Abolisi dan Amnesti dalam Sistem Hukum Indonesia
Secara konstitusional, Pasal 14 UUD 1945 memberikan Presiden hak prerogatif untuk memberikan grasi, amnesti, abolisi, dan rehabilitasi dengan memperhatikan pertimbangan Mahkamah Agung (untuk grasi dan rehabilitasi) dan DPR (untuk amnesti dan abolisi).
Dengan demikian Amnesti yang diberikan kepada Hasto Kristiyanto adalah penghapusan pidana terhadap seseorang atau sekelompok orang atas tindak pidana tertentu, biasanya yang bersifat politis.
Sementara Abolisi yang diberikan kepada Tom Lembong merupakan penghentian proses hukum atau penghapusan tuntutan pidana atas suatu perbuatan sebelum perkara diputus pengadilan.
Keduanya adalah sarana hukum yang bersifat luar biasa, digunakan dalam situasi tertentu untuk menjaga kepentingan umum, rekonsiliasi nasional, atau stabilitas politik.
Dalam hal ini penulis menilai Presiden Prabowo telah menjalankan Pendekatan Hukum Berkeadilan
Dengan empat pendekatan logis sebagai bentuk penegakan hukum yang diatur undang-undang, pertam Kepedulian terhadap keadilan substantif, bukan hanya legalistik. Misalnya, dalam kasus-kasus pelanggaran hukum yang bermuatan politik atau bersifat represif terhadap kebebasan berpendapat.
Kedua Rekonsiliasi nasional, terutama terhadap tokoh atau kelompok yang selama ini dikriminalisasi atau menjadi korban ketidakadilan hukum.
Ketiga Pemulihan hak-hak sipil, misalnya untuk aktivis, jurnalis, atau masyarakat adat yang dikriminalisasi karena memperjuangkan keadilan sosial dan lingkungan.
Dan keempat Percepatan rekonsiliasi pasca-polarisasi politik yang tajam dalam beberapa tahun terakhir.
Meski demikian, pemberian abolisi dan amnesti harus tetap memperhatikan:
Asas keadilan bagi korban: Jangan sampai amnesti diberikan kepada pelaku pelanggaran HAM berat tanpa proses pengungkapan kebenaran dan pemulihan bagi korban.
Keterbukaan publik: Proses pemberian amnesti dan abolisi harus disampaikan secara transparan agar tidak dianggap sebagai impunitas atau barter politik.
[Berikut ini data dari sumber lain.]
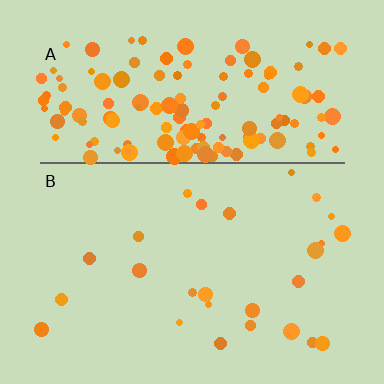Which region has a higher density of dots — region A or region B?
A (the top).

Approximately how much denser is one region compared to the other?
Approximately 5.6× — region A over region B.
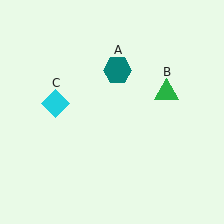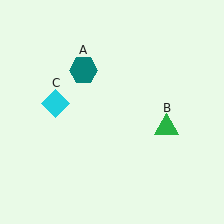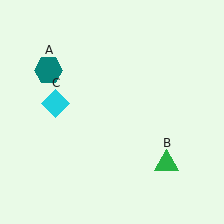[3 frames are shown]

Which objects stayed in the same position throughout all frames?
Cyan diamond (object C) remained stationary.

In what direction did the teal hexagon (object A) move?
The teal hexagon (object A) moved left.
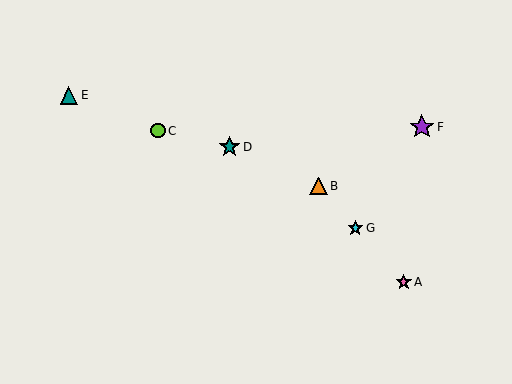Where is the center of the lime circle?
The center of the lime circle is at (158, 131).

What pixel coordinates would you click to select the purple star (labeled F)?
Click at (422, 127) to select the purple star F.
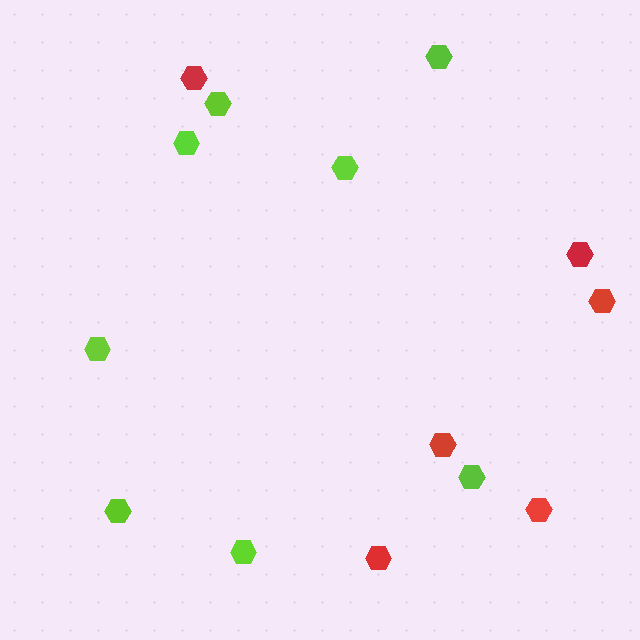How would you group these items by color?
There are 2 groups: one group of lime hexagons (8) and one group of red hexagons (6).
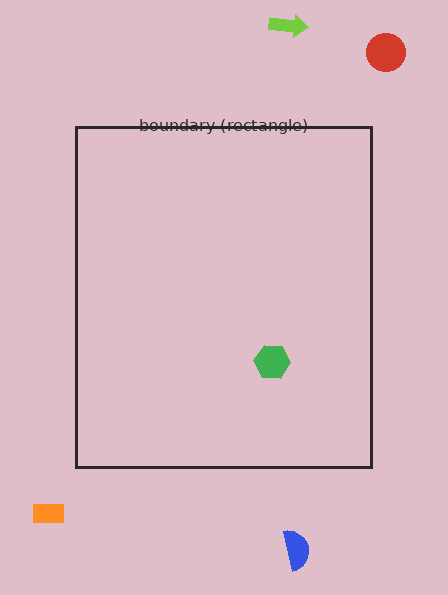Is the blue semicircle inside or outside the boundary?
Outside.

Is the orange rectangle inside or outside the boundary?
Outside.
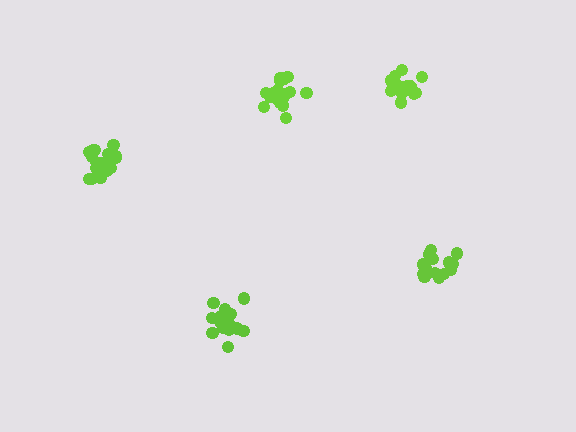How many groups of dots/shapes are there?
There are 5 groups.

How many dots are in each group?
Group 1: 19 dots, Group 2: 19 dots, Group 3: 19 dots, Group 4: 15 dots, Group 5: 16 dots (88 total).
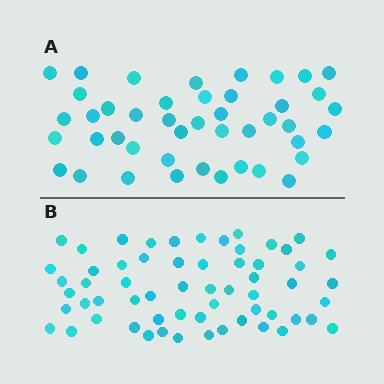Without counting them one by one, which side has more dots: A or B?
Region B (the bottom region) has more dots.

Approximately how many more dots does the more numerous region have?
Region B has approximately 15 more dots than region A.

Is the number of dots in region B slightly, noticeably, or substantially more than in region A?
Region B has noticeably more, but not dramatically so. The ratio is roughly 1.4 to 1.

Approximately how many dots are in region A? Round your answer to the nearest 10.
About 40 dots. (The exact count is 44, which rounds to 40.)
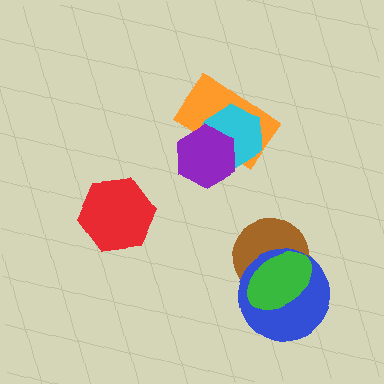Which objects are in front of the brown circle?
2 objects cover part of the brown circle: the blue circle and the green ellipse.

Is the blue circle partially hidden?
Yes, it is partially covered by another shape.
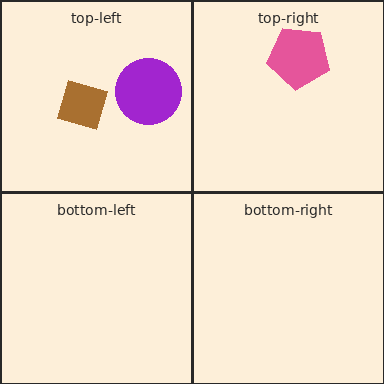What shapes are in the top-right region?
The pink pentagon.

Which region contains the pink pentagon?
The top-right region.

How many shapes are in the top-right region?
1.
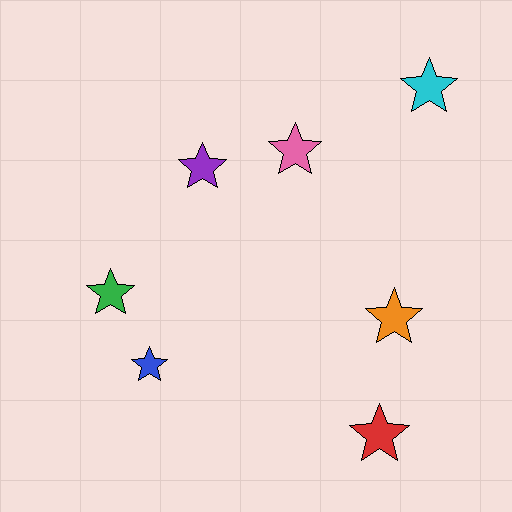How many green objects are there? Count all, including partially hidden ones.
There is 1 green object.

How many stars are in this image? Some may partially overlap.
There are 7 stars.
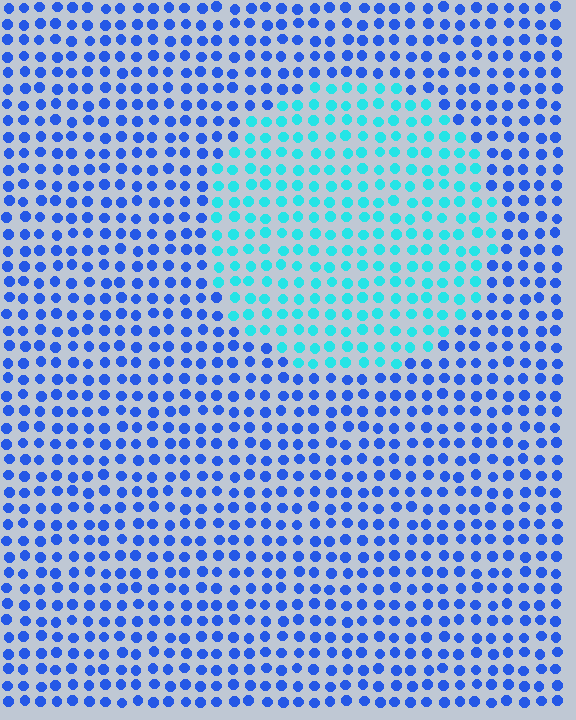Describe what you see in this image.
The image is filled with small blue elements in a uniform arrangement. A circle-shaped region is visible where the elements are tinted to a slightly different hue, forming a subtle color boundary.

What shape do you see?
I see a circle.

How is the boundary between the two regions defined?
The boundary is defined purely by a slight shift in hue (about 43 degrees). Spacing, size, and orientation are identical on both sides.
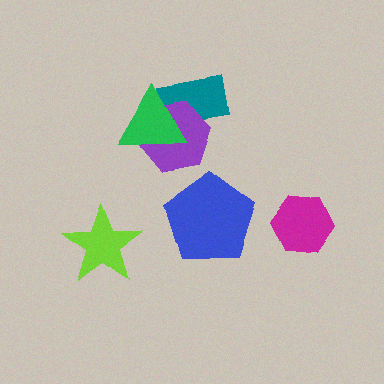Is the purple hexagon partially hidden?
Yes, it is partially covered by another shape.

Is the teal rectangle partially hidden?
Yes, it is partially covered by another shape.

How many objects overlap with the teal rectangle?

Pertimbangan lembaga terkait: DPR dan institusi penegak hukum harus dilibatkan secara aktif, sehingga keputusan presiden tetap dalam koridor checks and balances.
Pemberian abolisi dan amnesti oleh Presiden Prabowo, jika dilakukan secara tepat, proporsional, dan transparan, bisa menjadi bentuk hukum yang berkeadilan.
Lebih dari sekadar kebijakan politik, ini bisa menjadi langkah besar menuju rekonsiliasi nasional, pemulihan kepercayaan publik terhadap hukum, dan penegakan hak asasi manusia yang sejati. Namun, keberanian moral dan keteguhan politik sangat dibutuhkan agar langkah ini tidak disalahgunakan atau dipolitisasi.